Si può entrare a far parte di una ‘ndrina in due modi: o per nascita, modalità riservata a chi appartiene già a una famiglia mafiosa nota, oppure per battesimo, attraverso un preciso rito di affiliazione, che vincola, proprio come il battesimo religioso, il soggetto all’organizzazione «fino alla morte». Il rituale ricorda profondamente le cerimonie esoteriche, con continui richiami religiosi e giuramenti su Gesù Cristo. Un passo avanti nella comprensione del funzionamento più segreto delle organizzazioni mafiose era già stato fatto a novembre, quando un’operazione di polizia dei Ros di Milano aveva svelato il “Rito della Santa”, cioè il rito d’ingresso alle più alte cariche della ‘Ndrangheta. Ma il ritrovamento del “Codice di San Luca” potrebbe permettere di svelare i messaggi in codice usati dagli affiliati e permettere, così, di portare a termine nuove importanti operazioni.

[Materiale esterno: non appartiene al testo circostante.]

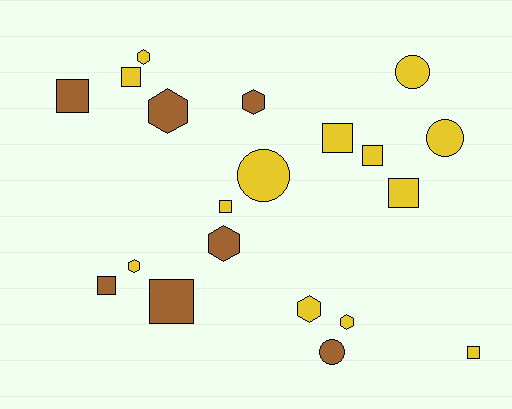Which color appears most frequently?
Yellow, with 13 objects.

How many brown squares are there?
There are 3 brown squares.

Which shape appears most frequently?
Square, with 9 objects.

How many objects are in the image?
There are 20 objects.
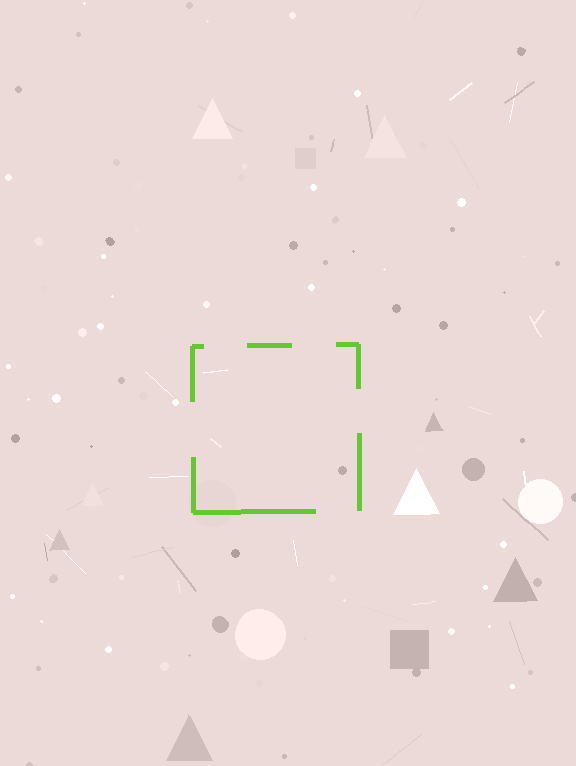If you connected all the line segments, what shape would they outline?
They would outline a square.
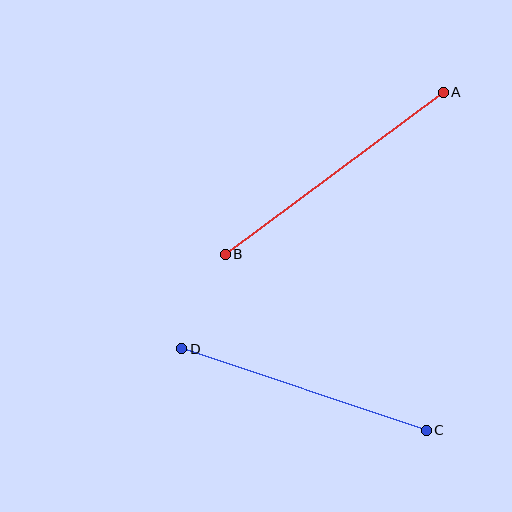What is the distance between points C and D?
The distance is approximately 258 pixels.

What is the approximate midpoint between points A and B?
The midpoint is at approximately (334, 173) pixels.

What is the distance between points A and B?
The distance is approximately 272 pixels.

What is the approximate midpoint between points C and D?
The midpoint is at approximately (304, 390) pixels.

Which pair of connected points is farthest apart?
Points A and B are farthest apart.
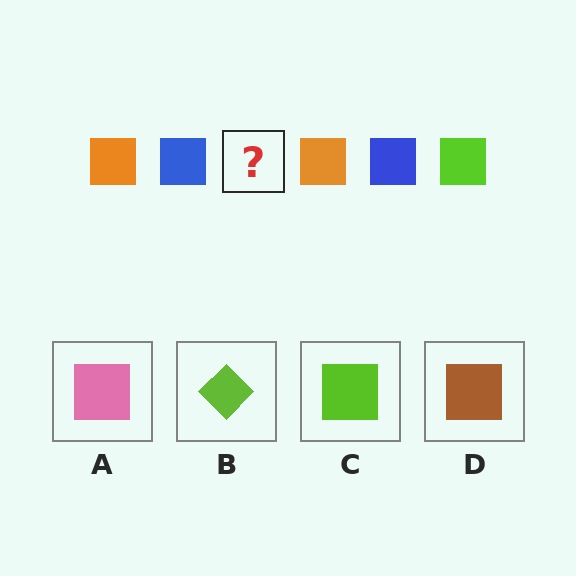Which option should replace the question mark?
Option C.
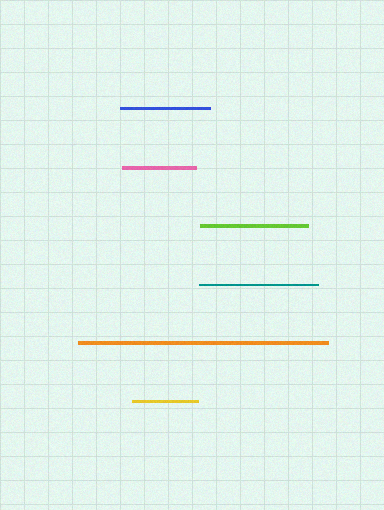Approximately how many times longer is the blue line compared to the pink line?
The blue line is approximately 1.2 times the length of the pink line.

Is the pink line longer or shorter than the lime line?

Le parole del rito d’iniziazione

 

codice

 

«Una bella mattina di sabato Santo allo spuntare e non spuntare del sole passeggiando sulla riva del mare vitti una barca dove stavano tre vecchi marinai che mi domandarono cosa stavo cercando. Io gli risposi sangue e onore. Mi dissero di seguirli che l'avrei trovato. Navigammo tre giorni e tre notti fino ad arrivare nel ventre dell' isola della Favignana. Lì sulla mia destra vitti un castello dove c'erano due leoni incatenati a una catena di ventiquattro maglie e con me una venticinque dopo mi accorsi che c'era una scala di marmo fino finissimo di ventiquattro gradini e con me una venticinque in cima a questa scala sulla mia destra trovai tre stanze entrai nella prima e vi trovai un vecchio con la barba: era San Michele Arcangelo. Entrai nella seconda stanza e vi trovai una donna vestita tutta di nero: era nostra Santa Sorella Elisabetta. Entrai nella terza stanza e vi trovai una cassa di noce fina finissima l’ho aperta e vi trovai un pugnale e lì ho giurato eterna fedeltà alla onorata società».

 

 

L’operazione. Il blitz delle forze dell’ordine ha portato a diverse perquisizioni in più città d’Italia. Le indagini hanno interessato anche la cooperativa Edera, riconducibile a Salvatore Buzzi, “il rosso” dell’indagine Mafia Capitale che ha sconvolto Roma il dicembre scorso. I vertici della ‘ndrina in questione vivevano tutti a Roma e lì avevano una fitta rete di conoscenze che assicuravano anonimato, traffici sicuri e copertura per i latitanti calabresi in fuga. Il gruppo aveva però anche basi logistiche in altre città, quali Genova, Torino e Milano. Oltre alle accuse di estorsione, omicidio e tentato omicidio, pendono sulle teste degli arrestati anche le accuse di associazione a delinquere, traffico internazionale di droga, ricettazione, porto e detenzione abusiva di armi. Michele Prestipino, capo della Dda romana, ha escluso al momento una presenza importante della ‘Ndrangheta nella Capitale, come invece è stato dimostrato in alcune città del Nord, ma ha ammesso che è un punto strategico fondamentale per le operazioni dell’organizzazione, che sta conquistando, col passare del tempo, sempre più potere.